Sorry. Litchick, slipping from one subject (IVF and embryos) to another (foetuses) here

and definitely uneasy with the assumption that we should all want abortion if carrying a disabled child

I was made to feel rather irresponsible when I refused an amnio, until I pointed out that given my age, there was a greater risk of miscarriage due to amnio than of my actually having a child with downs

midwife totally uncomprehending when I said the amnio wouldn't "cure" downs anyway, so where was the point of my risking it; she had assumed that I would have an abortion: I imagine if I had been less forceful I would have felt quite pressurised at this point

I am slightly confused by the changing position of rosieglow on this thread

at first I seemed to understand that she was advocating termination for any foetus that could be shown to carry a disabled gene- which I was uncomfortable with

then she seemed to be talking about IVF and the discarding of embryos- which I have less of a moral problem with but more of a practical- IVF is very expensive and not for everyone; besides, she seemed to hint that this would have been a good solution for me and my dd (not!)

then she was talking about genetic curing of a disease while keeping the baby- nice but a long way off, we can't even cure cancer

Litchick · 20/01/2009 13:21

Sorry that was in answer to your penultimate post.

Litchick · 20/01/2009 13:21

Sorry that was in answer to your penultimate post.

jute · 20/01/2009 13:23

I think you're misunderstanding what i mean kayharker, Being pro-choice my argument isn't really about individual choices. As you identify it can't be. It's with the assumption that this screening is definitely desirable. It's with the assumptions made in the OP really. Although it's hardly been discussed the comments about deafness shocked me, because there is such a strong culture associated with deafness.
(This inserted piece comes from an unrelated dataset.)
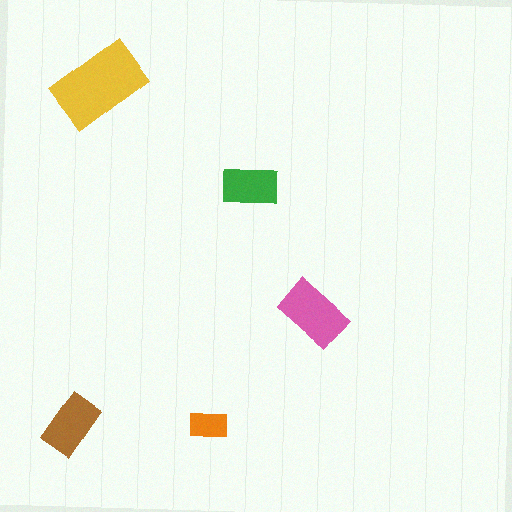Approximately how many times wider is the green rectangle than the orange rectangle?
About 1.5 times wider.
Now if you're asking me what choices would I make with a deaf child I'm not sure I don't know, however, if you're asking me whether I think I should be telling deaf parents that deafness is undesirable then no I don't.
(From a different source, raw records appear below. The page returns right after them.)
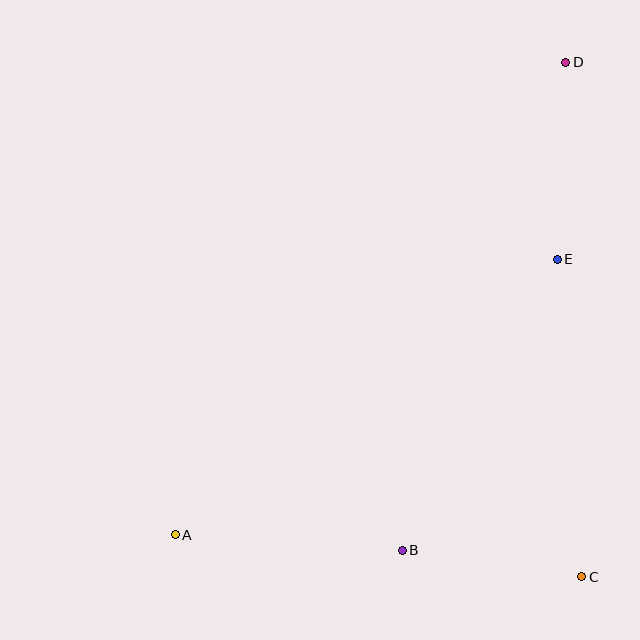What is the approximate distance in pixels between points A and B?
The distance between A and B is approximately 227 pixels.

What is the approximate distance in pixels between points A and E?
The distance between A and E is approximately 471 pixels.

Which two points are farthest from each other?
Points A and D are farthest from each other.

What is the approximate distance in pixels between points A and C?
The distance between A and C is approximately 408 pixels.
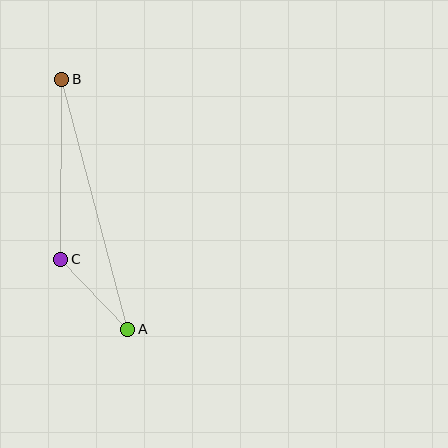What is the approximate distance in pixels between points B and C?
The distance between B and C is approximately 180 pixels.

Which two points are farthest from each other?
Points A and B are farthest from each other.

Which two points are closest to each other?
Points A and C are closest to each other.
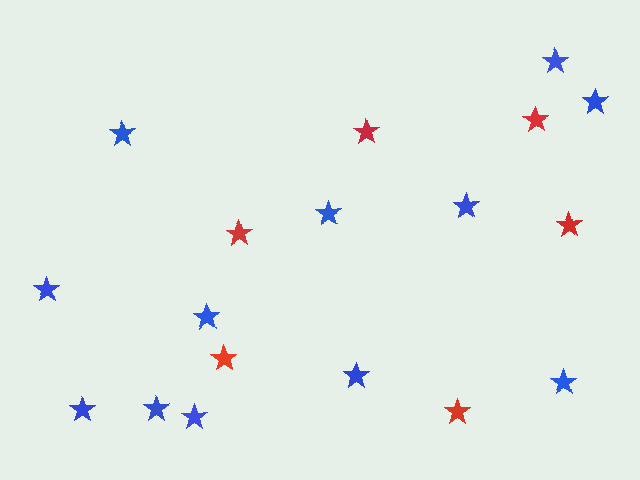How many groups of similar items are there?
There are 2 groups: one group of blue stars (12) and one group of red stars (6).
I object to the assumptions that many non-disabled people make about disability. For example the assumption that 'oh of course they'd rather not have that disability'. It's patronising and not something we should just assume. If we do that then we are in some way stating that we think their disability somehow makes their life worse. And that's not always the case. Not our judgment to make. IME people with disabilities have an individual viewpoint. Knowing one person with disability x who thinks that his disability is a PITA doesn't meant that another person with the same disability will feel the same way.

Litchick · 20/01/2009 13:27

But by the same token Jute it's not for the happy mothe of a disabled child or indeed a perfectly happy disabled person to tell another woman what she must do.
As I say, you either respect women and their choices or you don't.
That said, I agree with Cory that the assumption you will abort if a foetus is disabled needs to be turned around - but we can't allow the current situation to undermine women's rights.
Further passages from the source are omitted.